A: Each NameNode runs a lightweight Failover Controller (ZKFC) that monitors the health of its own NameNode using a heartbeat mechanism. Both ZKFCs communicate with ZooKeeper, which coordinates and ensures that only one NameNode is Active at any time. If the Active NameNode fails, ZooKeeper triggers the Standby’s ZKFC to take over and become Active, ensuring continuous service.
    • Q: What are fencing methods and why are they needed?
A: Fencing is a safety mechanism used during failover to prevent the old Active NameNode from making changes after a Standby takes over. This is crucial because the old Active might still be running but disconnected (e.g., due to a network partition). Fencing isolates or disables the old node, commonly by killing its process, revoking access to shared storage, or even powering off the machine, ensuring that only one NameNode can write to the filesystem metadata, preventing corruption.
    • Q: What is STONITH and how is it related?
A: STONITH (Shoot The Other Node In The Head) is a type of fencing where the old node is forcibly shut down before the Standby takes over. In HDFS HA, it guarantees that the previous Active NameNode cannot interfere with the new Active, providing a strong safeguard against simultaneous writes and ensuring data consistency.
  • Balancer
    • Over time, the distribution of blocks across DataNodes can become unbalanced. An unbalanced cluster can affect locality for applications (e.g., MapReduce), and it puts a greater strain on the highly utilized DataNodes.
    • The balancer program is a daemon…
      • It redistributes blocks by moving them from overutilized DataNodes to underutilized DataNodes.
      • It adheres to the block replica placement policy that makes data loss unlikely by placing block replicas on different racks.
      • It minimizes inter-rack data copying in the balancing process.
    • Q: What is the HDFS Balancer daemon and where does it run?
A: The Balancer is a separate user-level daemon that runs on the Hadoop cluster, typically launched from a client node or NameNode host. It is not part of the NameNode or DataNode processes.
    • Q: How does the Balancer work?
A: It communicates with the NameNode to get cluster metadata, identifies overutilized and underutilized DataNodes, and moves blocks accordingly. It follows replica placement rules to avoid data loss and minimize inter-rack transfers.
    • Q: What happens if there are failovers or crashes?
A: If the Active NameNode fails, the Balancer reconnects to the new Active NameNode. If a DataNode fails, block moves to that node are paused or rescheduled. If the Balancer itself crashes, it can be restarted safely, resuming block moves without affecting cluster integrity.
    • Q: If the Balancer runs outside HDFS, how does it access block information?
A: The Balancer accesses block information through the HDFS client interface. It communicates with the NameNode using HDFS RPC APIs to retrieve metadata about all blocks, including which DataNodes store them and their disk utilization.
    • Q: How does the Balancer move blocks between DataNodes?
A: After obtaining metadata from the NameNode, the Balancer schedules block transfers between DataNodes. The actual data movement happens directly between DataNodes, while the Balancer only coordinates the process based on the metadata it received.
    • Q: Why can the Balancer manage blocks even though it’s outside HDFS processes?
A: Because it uses the official HDFS client APIs, the Balancer can read cluster metadata, monitor utilization, and orchestrate block redistribution without being part of the NameNode or DataNode processes.
  • Block scanner
    • Every DataNode runs a block scanner, which periodically verifies all the blocks stored on the DataNode.
    • This allows bad blocks to be detected and fixed before they are read by clients.
    • The scanner maintains a list of blocks to verify and scans them one by one for checksum errors.
    • It also employs a throttling mechanism to preserve disk bandwidth on the DataNode. This throttling mechanism limits the speed or resource usage of the block scanner so it does not overwhelm the DataNode’s disk or network.

Usage

  • The Hadoop FS shell provides commands that directly interact with HDFS.
  • Ex: hadoop fs -command

Doubt: Is HDFS C+P or A+P under CAP theorem?

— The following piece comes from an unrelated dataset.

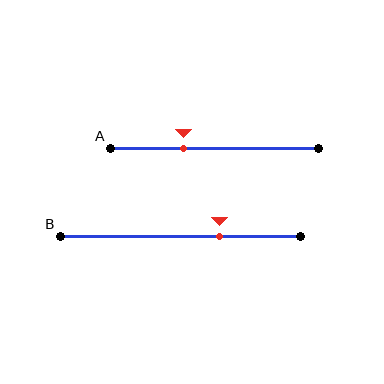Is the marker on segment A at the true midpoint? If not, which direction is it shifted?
No, the marker on segment A is shifted to the left by about 15% of the segment length.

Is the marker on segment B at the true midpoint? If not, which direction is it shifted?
No, the marker on segment B is shifted to the right by about 16% of the segment length.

  • From the sources, I feel it falls under C+P. One of the answer/argument that makes sense is below.
  • The cluster is consistent as long as the primary namenode is available. when a namenode becomes unavailable, the secondary namenode gets queried, however writes can become delayed / rejected. so despite not being an explicit “single point of failure”, it will still affect the “perceived availability and/or consistency of data” to external interfaces. At the end of the day, the primary namenode handles data consistency, and is synced to the secondary namenode (i.e. it does not require consensus). This is only “partially available” in practice.